Specifically for medical image segmentation, hybrid models combining the strengths of CNNs and transformers are gaining traction. For example, Ref. [21] proposes MAFT-Net (multi-scale attention frequency-enhanced transformer network), which integrates multi-scale features from CNNs with a frequency-enhanced attention transformer, allowing the model to capture both local texture details and global contextual information, with frequency domain processing helping to enhance the relevant features. Such hybrid approaches aim to overcome the limitations of using either CNNs or transformers in isolation, but they can also introduce increased model complexity and a larger number of hyperparameters, requiring careful tuning.

Techniques such as transformer integration in DA-TransUNet and TransUNet allow for the modeling of long-range dependencies, whereas U-Mamba combines CNNs with state-space models for efficient global context understanding. Generative approaches, such as BerDiff’s application of DDPMs, further increase robustness against image variability and noise. These innovations achieve high DSCs, demonstrating their effectiveness on diverse datasets and imaging modalities. Nevertheless, many models face difficulties, including increased computational demand for attention mechanisms, insufficient public datasets for robust training, and limited generalization across imaging modalities and clinical applications. Scalability for high-resolution imaging and in the absence of standardized benchmarks also makes broader adoption difficult.
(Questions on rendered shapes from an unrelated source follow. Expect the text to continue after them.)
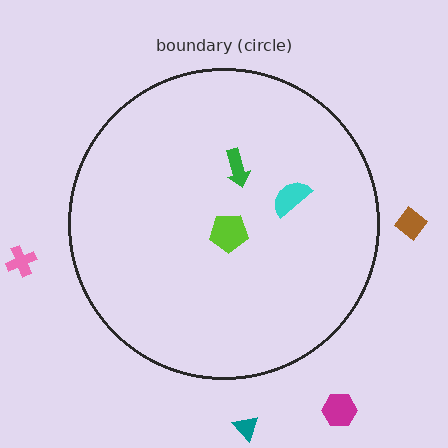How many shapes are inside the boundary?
3 inside, 4 outside.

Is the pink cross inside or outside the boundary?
Outside.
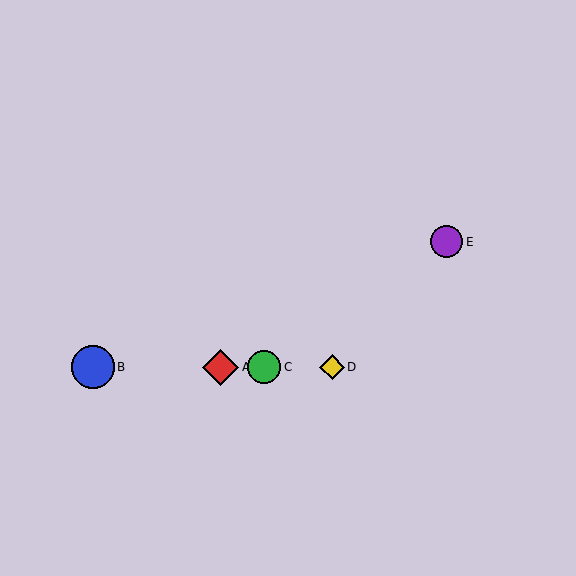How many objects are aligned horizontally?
4 objects (A, B, C, D) are aligned horizontally.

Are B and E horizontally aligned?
No, B is at y≈367 and E is at y≈242.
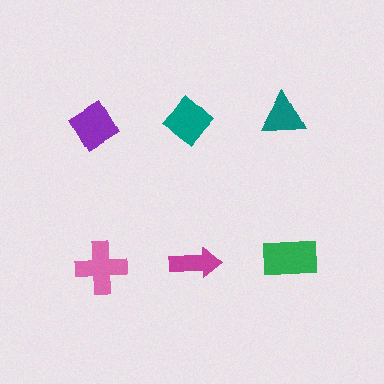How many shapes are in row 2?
3 shapes.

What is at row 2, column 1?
A pink cross.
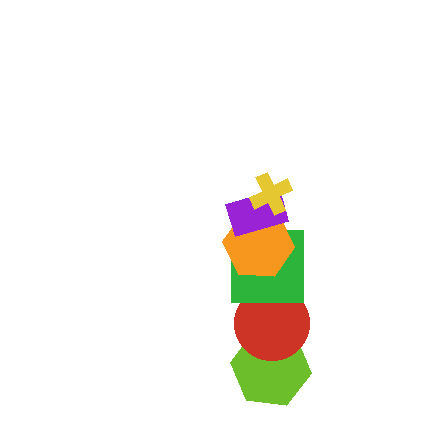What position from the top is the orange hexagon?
The orange hexagon is 3rd from the top.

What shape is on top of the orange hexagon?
The purple rectangle is on top of the orange hexagon.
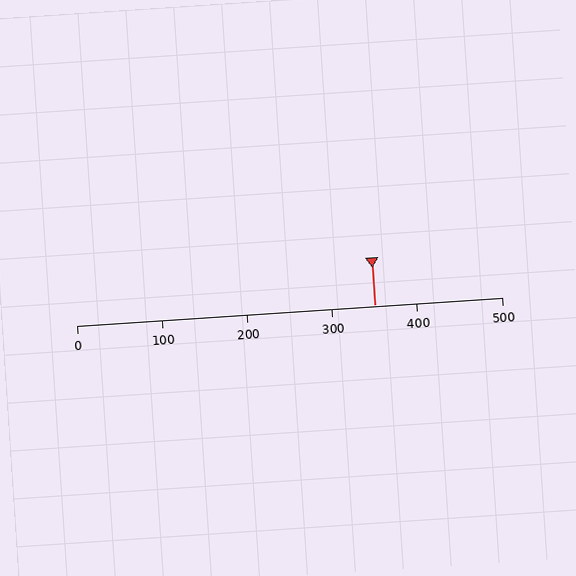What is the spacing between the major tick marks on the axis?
The major ticks are spaced 100 apart.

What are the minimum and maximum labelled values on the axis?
The axis runs from 0 to 500.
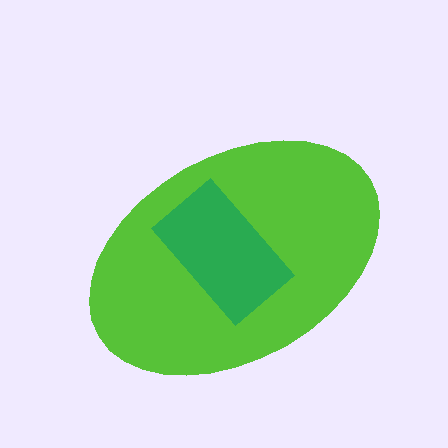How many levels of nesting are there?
2.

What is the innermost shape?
The green rectangle.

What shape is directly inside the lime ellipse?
The green rectangle.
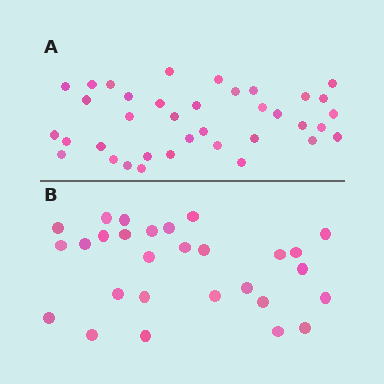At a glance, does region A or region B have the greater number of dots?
Region A (the top region) has more dots.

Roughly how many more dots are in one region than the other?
Region A has roughly 8 or so more dots than region B.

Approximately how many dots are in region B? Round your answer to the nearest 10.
About 30 dots. (The exact count is 28, which rounds to 30.)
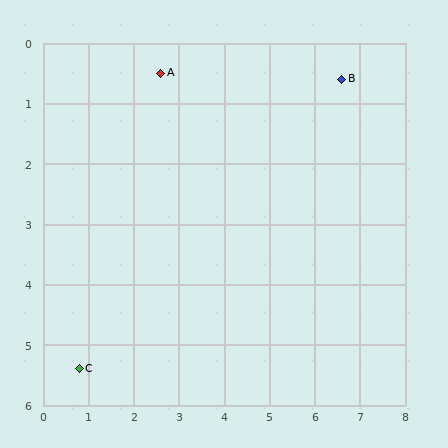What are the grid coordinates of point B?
Point B is at approximately (6.6, 0.6).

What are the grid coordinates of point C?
Point C is at approximately (0.8, 5.4).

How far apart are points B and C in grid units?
Points B and C are about 7.5 grid units apart.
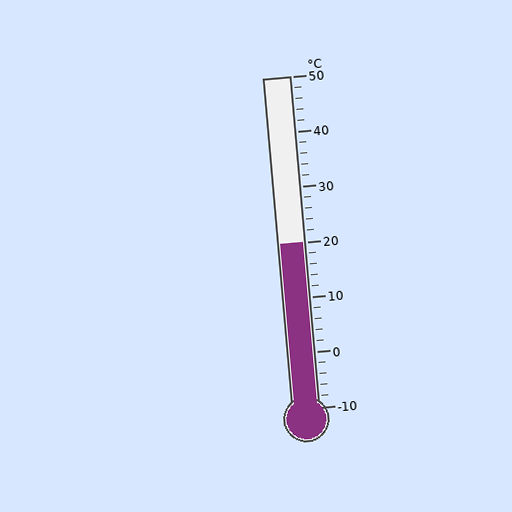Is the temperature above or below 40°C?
The temperature is below 40°C.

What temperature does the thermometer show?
The thermometer shows approximately 20°C.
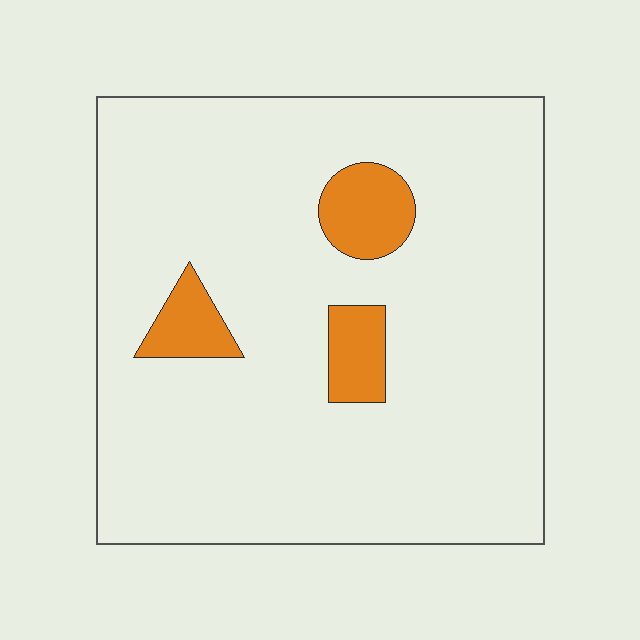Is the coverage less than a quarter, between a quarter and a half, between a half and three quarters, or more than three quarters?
Less than a quarter.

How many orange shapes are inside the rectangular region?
3.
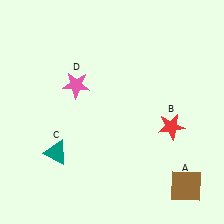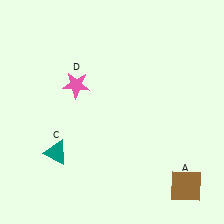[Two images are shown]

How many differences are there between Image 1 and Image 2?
There is 1 difference between the two images.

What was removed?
The red star (B) was removed in Image 2.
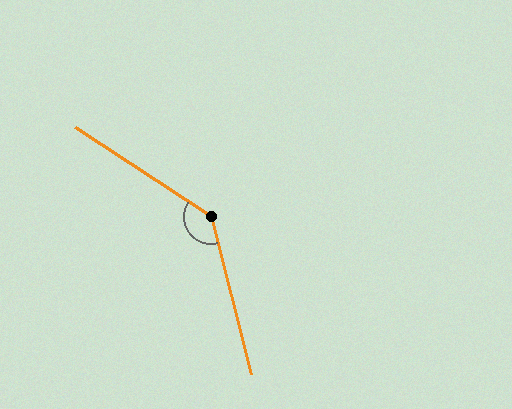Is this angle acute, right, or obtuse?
It is obtuse.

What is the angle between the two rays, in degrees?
Approximately 138 degrees.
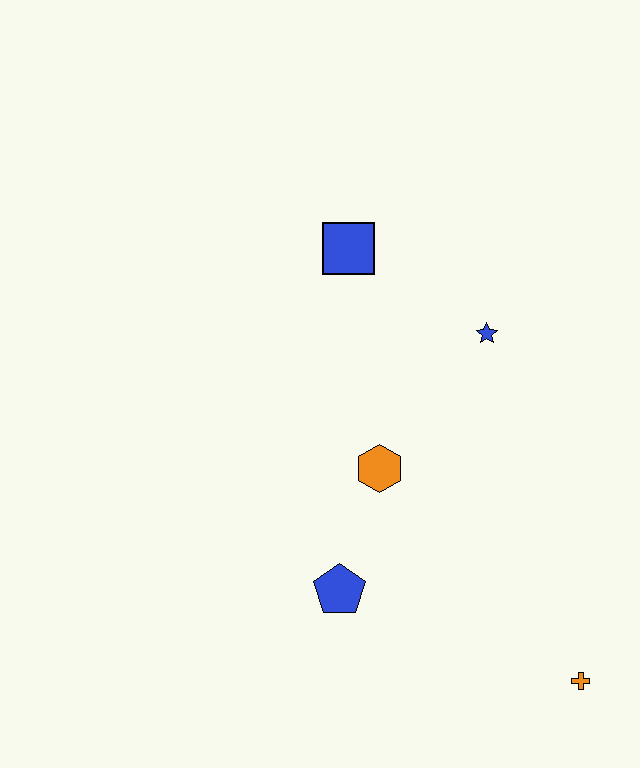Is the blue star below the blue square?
Yes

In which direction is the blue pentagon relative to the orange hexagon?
The blue pentagon is below the orange hexagon.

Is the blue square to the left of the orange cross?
Yes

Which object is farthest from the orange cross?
The blue square is farthest from the orange cross.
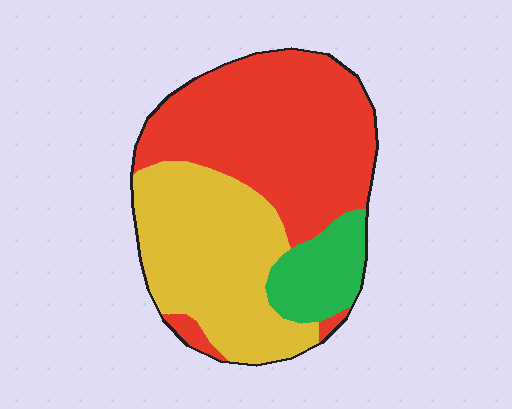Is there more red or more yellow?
Red.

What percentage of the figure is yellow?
Yellow takes up about three eighths (3/8) of the figure.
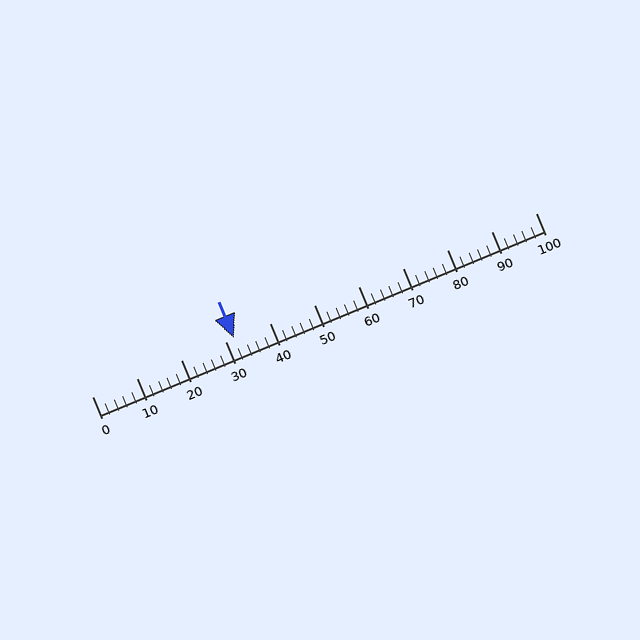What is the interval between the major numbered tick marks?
The major tick marks are spaced 10 units apart.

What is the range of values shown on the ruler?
The ruler shows values from 0 to 100.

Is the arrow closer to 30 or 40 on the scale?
The arrow is closer to 30.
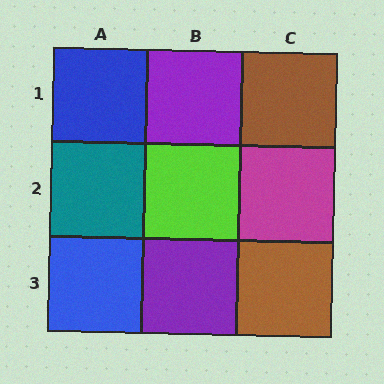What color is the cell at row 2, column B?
Lime.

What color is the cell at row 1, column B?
Purple.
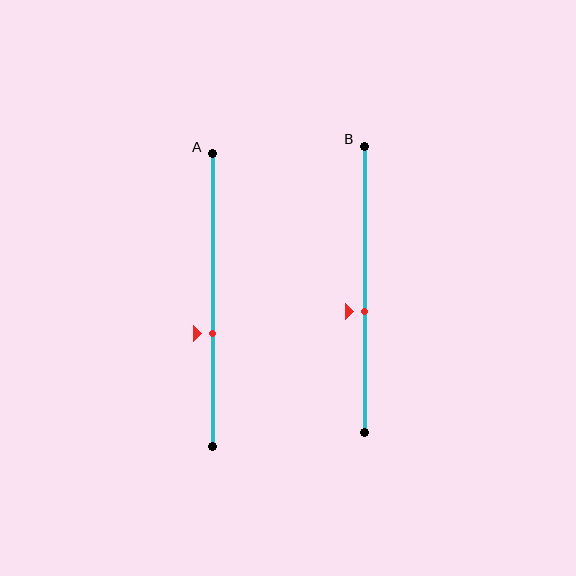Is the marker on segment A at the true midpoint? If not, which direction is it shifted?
No, the marker on segment A is shifted downward by about 12% of the segment length.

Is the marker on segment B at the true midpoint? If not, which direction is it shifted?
No, the marker on segment B is shifted downward by about 8% of the segment length.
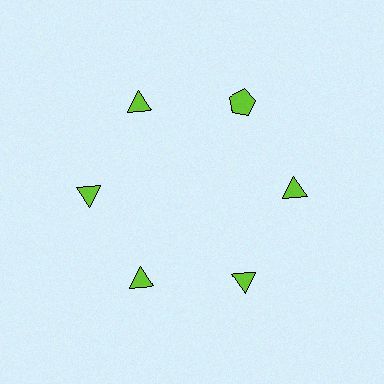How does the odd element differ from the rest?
It has a different shape: pentagon instead of triangle.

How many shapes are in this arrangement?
There are 6 shapes arranged in a ring pattern.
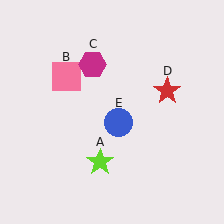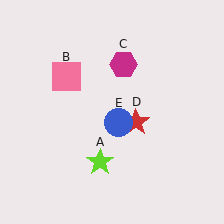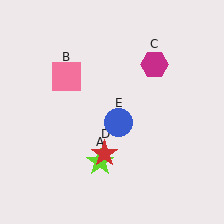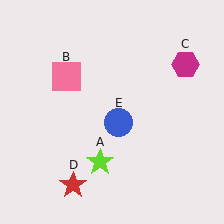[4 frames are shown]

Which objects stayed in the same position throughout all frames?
Lime star (object A) and pink square (object B) and blue circle (object E) remained stationary.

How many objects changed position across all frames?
2 objects changed position: magenta hexagon (object C), red star (object D).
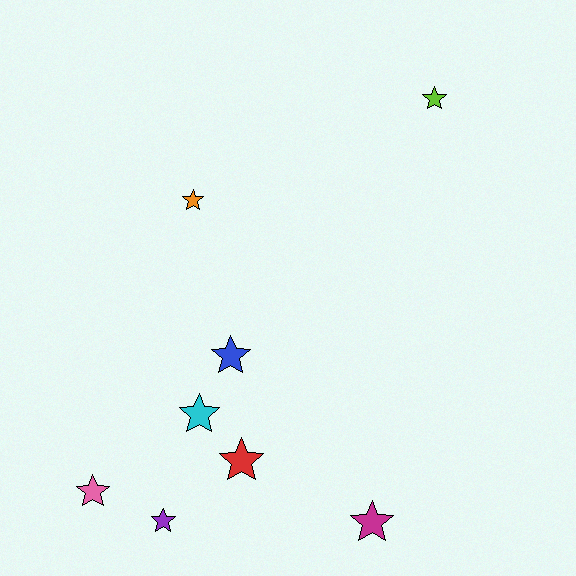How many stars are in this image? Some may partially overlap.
There are 8 stars.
The broader landscape of medical AI is also shifting towards foundation models, as reviewed by [22,23]. These models, pre-trained on vast and diverse datasets, aim to provide a base for a wide range of downstream tasks, including segmentation, through fine-tuning. While the development of true foundation models for medical imaging is still in its early stages due to challenges in data access, privacy, and heterogeneity, their potential to improve generalization and reduce the need for extensive task-specific training is high. However, adapting these large-scale models to specific clinical applications, like precise liver segmentation with limited institutional data, remains a key challenge, underscoring the need for effective fine-tuning and incremental learning strategies. Addressing these issues would require optimizing lightweight architectures, increasing the quality of datasets and developing unified evaluation frameworks [24], and devising robust strategies for model adaptation to specific clinical environments. The present paper makes a contribution to addressing the problem of limited diversity of datasets and model adaptation through Private Data Incrementalization, as described next.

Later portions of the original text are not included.